Peut-on espérer un scénario identique en 2020 ? Il est trop tôt pour tirer des conclusions définitives aussi bien sur l’économie chinoise, que sur les conséquences de cette pandémie sur l’ensemble des autres continents. Il serait cependant logique que la croissance mondiale soit affectée sur ce premier trimestre, malgré l’ensemble des mesures prises par les autorités compétentes en matière sanitaire, sociale et financière. En effet, le poids de l’économie chinoise dans le reste du monde est autrement plus important à ce jour qu’il ne l’était en 2008. À titre d’exemple, la Chine représente 32% de la croissance mondiale (17% en 2003), possède un PIB équivalant à 19% du PIB mondial (4% en 2003). Et les produits fabriqués dans les pays occidentaux contiennent en moyenne 20 à 30% de produits intermédiaires en provenance de Chine. Des ruptures dans les chaines d’approvisionnement sont donc à craindre dans les prochaines semaines.

Marchés Financiers

Tout allait bien jusqu’au 17 janvier. En effet, l’année avait commencé sous de bons auspices, avec notamment une poursuite de la hausse des grands indices dans le sillage de 2019. L’espoir d’un scénario économique idéal était alors envisagé, avec une reprise progressive de la croissance mondiale en partie liée à un apaisement des menaces géopolitiques (Brexit et conflit commercial sino-américain). Le tout, dans un contexte sans véritable inflation, pouvant justifier ainsi une poursuite des politiques monétaires accommodantes menées par les banques centrales.

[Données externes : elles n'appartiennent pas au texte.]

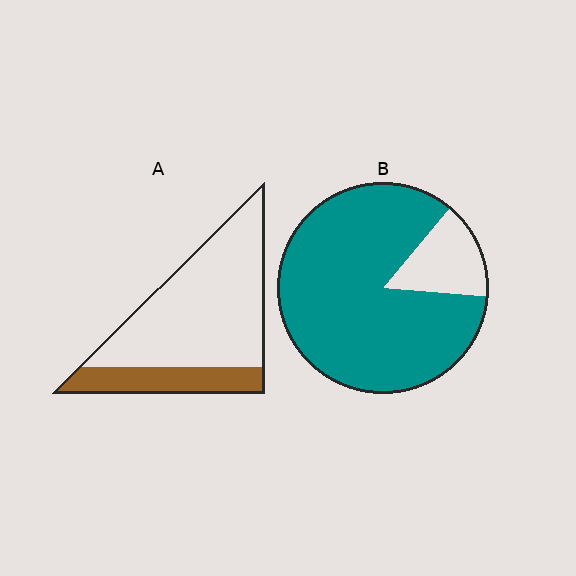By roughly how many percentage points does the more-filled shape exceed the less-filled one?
By roughly 60 percentage points (B over A).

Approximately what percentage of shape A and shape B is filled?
A is approximately 25% and B is approximately 85%.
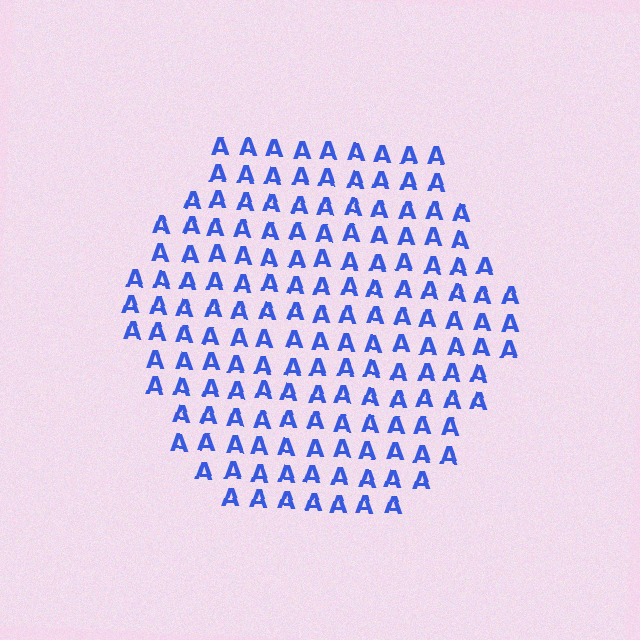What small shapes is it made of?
It is made of small letter A's.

Mais l’apparition d’un risque sanitaire au cœur de l’économie chinoise est venue semer le trouble. En effet, comme en 2003 avec le SRAS, la découverte du coronavirus a justifié une fermeture partielle des relations commerciales et humanitaires avec le reste du monde. Les opérations de confinement de la population, et les restrictions de déplacement des populations (touristiques ou d’affaires) vont se traduire par un fort ralentissement de l’activité au sein du pays. À l’extérieur de la Chine, les chaines de logistique devraient être sensiblement déséquilibrées à court terme. D’un point de vue sectoriel, la technologie, le luxe, l’automobile, les compagnies aériennes et les matières premières devraient être les plus affectés par le développement de ce virus.

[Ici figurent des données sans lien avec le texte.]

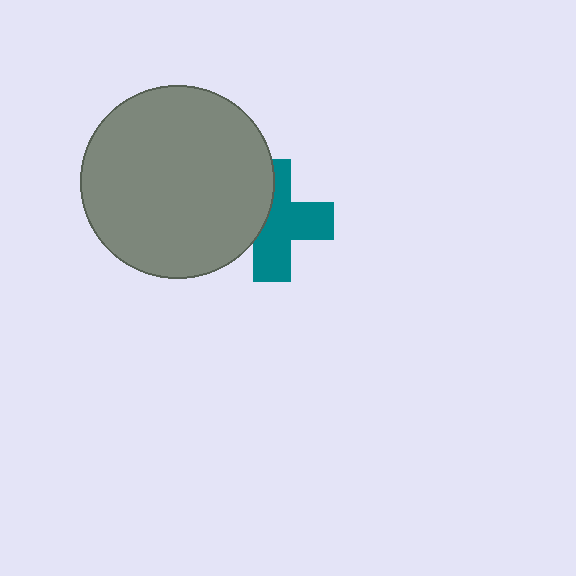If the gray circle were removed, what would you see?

Cela étant, les investisseurs sont loin d’avoir cédé à la panique. En effet, après une courte période de consolidation, qui a vu les indices actions céder en moyenne entre 4 et 5%, les principales places boursières ont repris le chemin de la hausse. Le meilleur exemple est celui du marché américain qui a effacé, en l’espace de trois séances, toutes ses pertes, pour revenir battre un nouveau record historique. Le coronavirus vu pour les investisseurs américains : un épiphénomène, pouvant impacter l’économie à court terme seulement, mais compensé par d’énormes liquidités disponibles !

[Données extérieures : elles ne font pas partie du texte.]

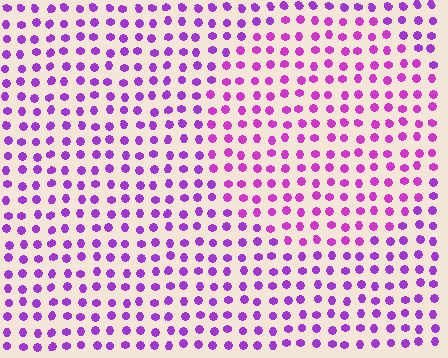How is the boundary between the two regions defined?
The boundary is defined purely by a slight shift in hue (about 20 degrees). Spacing, size, and orientation are identical on both sides.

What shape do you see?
I see a circle.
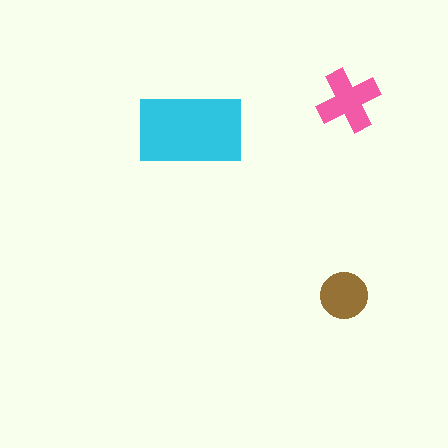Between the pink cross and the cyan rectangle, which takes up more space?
The cyan rectangle.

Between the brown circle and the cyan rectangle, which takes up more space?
The cyan rectangle.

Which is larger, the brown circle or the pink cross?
The pink cross.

Les conséquences d’une telle situation sont finalement plus visibles sur deux actifs. Le premier concerne les prix du pétrole qui se sont effondrés de plus de 20% sur les points hauts de l’année (51 $ pour le WTI à la fin de janvier contre 65 $ le 8 janvier dernier – cf. graphique ci-dessous). Et le second est relatif aux obligations d’État qui profitent des craintes du ralentissement de l‘économie mondiale, et des anticipations de recul de l’inflation. Les taux des emprunts d’État sont ainsi repartis à la baisse, à l’image de celui de l’OAT 10 ans qui a perdu jusqu’à 30 points de base depuis le début de l’année, pour revenir à -0,18% sur ses points bas récents.